You are not logged in.

#1 2023-03-09 12:21:45

endoriazel
Member
Registered: 2023-03-09
Posts: 1

Kernel compiled with KCFLAGS doesn't run at all.

Greetings,

I'm compiling my own kernel, mostly because I need a single line of code patched for it to better harmonize with my hardware, but also because I want to take advantage of a few config options.

While I'm at it I'm trying to compile it with CPU-specific optimizations. I took the original PKGBUILD and added my patch as well as the KCFLAGS environment variable.

I originally produced these on the target machine like so:

$ gcc -march=native -E -v - </dev/null 2>&1 | grep cc1
... -march=skylake -mmmx -mpopcnt -msse -msse2 -msse3 -mssse3 -msse4.1 -msse4.2 -mno-avx -mno-avx2 -mno-sse4a -mno-fma4 -mno-xop -mno-fma -mno-avx512f -mno-bmi -mno-bmi2 -maes -mpclmul -mno-avx512vl -mno-avx512bw -mno-avx512dq -mno-avx512cd -mno-avx512er -mno-avx512pf -mno-avx512vbmi -mno-avx512ifma -mno-avx5124vnniw -mno-avx5124fmaps -mno-avx512vpopcntdq -mno-avx512vbmi2 -mno-gfni -mno-vpclmulqdq -mno-avx512vnni -mno-avx512bitalg -mno-avx512bf16 -mno-avx512vp2intersect -mno-3dnow -mno-adx -mabm -mno-cldemote -mclflushopt -mno-clwb -mno-clzero -mcx16 -mno-enqcmd -mno-f16c -mfsgsbase -mfxsr -mno-hle -msahf -mno-lwp -mlzcnt -mmovbe -mno-movdir64b -mno-movdiri -mno-mwaitx -mno-pconfig -mno-pku -mno-prefetchwt1 -mprfchw -mno-ptwrite -mno-rdpid -mrdrnd -mrdseed -mno-rtm -mno-serialize -msgx -mno-sha -mno-shstk -mno-tbm -mno-tsxldtrk -mno-vaes -mno-waitpkg -mno-wbnoinvd -mxsave -mxsavec -mxsaveopt -mxsaves -mno-amx-tile -mno-amx-int8 -mno-amx-bf16 -mno-uintr -mno-hreset -mno-kl -mno-widekl -mno-avxvnni -mno-avx512fp16 --param l1-cache-size=32 --param l1-cache-line-size=64 --param l2-cache-size=3072 -mtune=skylake ...
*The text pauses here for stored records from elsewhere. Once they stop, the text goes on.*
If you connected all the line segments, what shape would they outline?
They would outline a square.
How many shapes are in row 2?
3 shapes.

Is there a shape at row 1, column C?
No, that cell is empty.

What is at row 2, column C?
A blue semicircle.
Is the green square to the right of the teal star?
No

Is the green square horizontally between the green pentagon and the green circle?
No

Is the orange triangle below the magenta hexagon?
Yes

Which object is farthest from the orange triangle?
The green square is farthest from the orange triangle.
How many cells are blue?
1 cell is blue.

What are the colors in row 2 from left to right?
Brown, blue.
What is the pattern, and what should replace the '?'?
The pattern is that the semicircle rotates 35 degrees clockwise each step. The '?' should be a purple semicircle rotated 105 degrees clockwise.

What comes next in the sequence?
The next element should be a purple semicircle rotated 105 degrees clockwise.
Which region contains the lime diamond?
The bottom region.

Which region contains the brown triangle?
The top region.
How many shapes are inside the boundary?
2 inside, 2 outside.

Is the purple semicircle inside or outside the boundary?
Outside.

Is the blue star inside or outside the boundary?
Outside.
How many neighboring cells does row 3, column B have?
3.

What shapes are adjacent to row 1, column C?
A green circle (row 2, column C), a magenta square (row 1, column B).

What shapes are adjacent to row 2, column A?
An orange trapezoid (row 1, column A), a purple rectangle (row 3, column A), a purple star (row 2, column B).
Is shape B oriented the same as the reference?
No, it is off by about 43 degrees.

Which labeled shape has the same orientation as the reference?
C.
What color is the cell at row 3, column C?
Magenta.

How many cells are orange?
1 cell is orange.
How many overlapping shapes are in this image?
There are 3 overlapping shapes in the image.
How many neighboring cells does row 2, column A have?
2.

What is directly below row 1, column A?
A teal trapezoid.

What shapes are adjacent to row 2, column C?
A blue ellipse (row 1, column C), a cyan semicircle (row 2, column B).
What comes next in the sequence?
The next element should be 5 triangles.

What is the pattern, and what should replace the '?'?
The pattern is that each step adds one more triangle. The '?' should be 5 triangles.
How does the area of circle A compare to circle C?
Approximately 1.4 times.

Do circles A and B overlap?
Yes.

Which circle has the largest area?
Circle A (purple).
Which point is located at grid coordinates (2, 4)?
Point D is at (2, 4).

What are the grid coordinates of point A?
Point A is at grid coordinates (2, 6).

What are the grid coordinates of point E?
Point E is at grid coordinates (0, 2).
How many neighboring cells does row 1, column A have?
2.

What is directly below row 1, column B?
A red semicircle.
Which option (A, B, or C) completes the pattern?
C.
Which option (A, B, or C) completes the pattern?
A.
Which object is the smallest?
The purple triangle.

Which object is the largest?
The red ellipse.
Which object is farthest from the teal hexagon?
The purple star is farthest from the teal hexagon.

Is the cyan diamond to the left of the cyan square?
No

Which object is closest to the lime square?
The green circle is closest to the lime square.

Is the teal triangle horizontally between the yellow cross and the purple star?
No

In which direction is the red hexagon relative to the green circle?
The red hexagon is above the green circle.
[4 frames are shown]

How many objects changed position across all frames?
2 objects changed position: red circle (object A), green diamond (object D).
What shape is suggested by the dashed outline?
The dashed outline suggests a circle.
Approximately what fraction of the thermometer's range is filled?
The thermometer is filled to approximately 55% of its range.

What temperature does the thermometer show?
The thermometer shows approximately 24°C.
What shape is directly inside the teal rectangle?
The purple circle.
The full PKGBUILD can be viewed here: https://pastebin.com/q2xzcZf3
The .config can be viewed here: https://pastebin.com/cqGBss0t

lscpu says the following and I don't see any striking discrepancy between the compiler arguments and its capabilites:

Architecture:            x86_64
  CPU op-mode(s):        32-bit, 64-bit
  Address sizes:         39 bits physical, 48 bits virtual
  Byte Order:            Little Endian
CPU(s):                  4
  On-line CPU(s) list:   0-3
Vendor ID:               GenuineIntel
  Model name:            Intel(R) Pentium(R) CPU G4560 @ 3.50GHz
    CPU family:          6
    Model:               158
    Thread(s) per core:  2
    Core(s) per socket:  2
    Socket(s):           1
    Stepping:            9
    CPU(s) scaling MHz:  36%
    CPU max MHz:         3500.0000
    CPU min MHz:         800.0000
    BogoMIPS:            7002.48
    Flags:               fpu vme de pse tsc msr pae mce cx8 apic sep mtrr pge mca cmov pat pse36 clflush dts acpi mmx fxsr sse sse2 ss ht tm pbe syscall nx pdpe1gb rdtscp lm constant_tsc art arch_perfmon pebs bts rep_good nopl xtopology nonstop_tsc cpuid aperfmperf pni pclmulqdq dtes64 monitor ds_cpl vmx est tm2 ssse3 sdbg cx16 xtpr pdcm pcid sse4_1 sse4_2 x2apic movbe popcnt tsc_deadline_timer aes xsave rdrand lahf_lm abm 3dnowprefetch cpuid_fault epb invpcid_single pti ssbd ibrs ibpb stibp tpr_shadow vnmi flexpriority ept vpid ept_ad fsgsbase tsc_adjust smep erms invpcid mpx rdseed smap clflushopt intel_pt xsaveopt xsavec xgetbv1 xsaves dtherm arat pln pts hwp hwp_notify hwp_act_window hwp_epp md_clear flush_l1d arch_capabilities
Virtualization features: 
  Virtualization:        VT-x
Caches (sum of all):     
  L1d:                   64 KiB (2 instances)
  L1i:                   64 KiB (2 instances)
  L2:                    512 KiB (2 instances)
  L3:                    3 MiB (1 instance)
NUMA:                    
  NUMA node(s):          1
  NUMA node0 CPU(s):     0-3
Vulnerabilities:         
  Itlb multihit:         KVM: Mitigation: VMX disabled
  L1tf:                  Mitigation; PTE Inversion; VMX conditional cache flushes, SMT vulnerable
  Mds:                   Mitigation; Clear CPU buffers; SMT vulnerable
  Meltdown:              Mitigation; PTI
  Spec store bypass:     Mitigation; Speculative Store Bypass disabled via prctl and seccomp
  Spectre v1:            Mitigation; usercopy/swapgs barriers and __user pointer sanitization
  Spectre v2:            Mitigation; Full generic retpoline, IBPB conditional, IBRS_FW, STIBP conditional, RSB filling
  Srbds:                 Mitigation; Microcode
  Tsx async abort:       Not affected

The kernel that gets produced by this doesn't run at all. According to a friend of mine, who looked at this problem, it doesn't even reach the entry point and gdb never shows anything helpful when running it in Qemu.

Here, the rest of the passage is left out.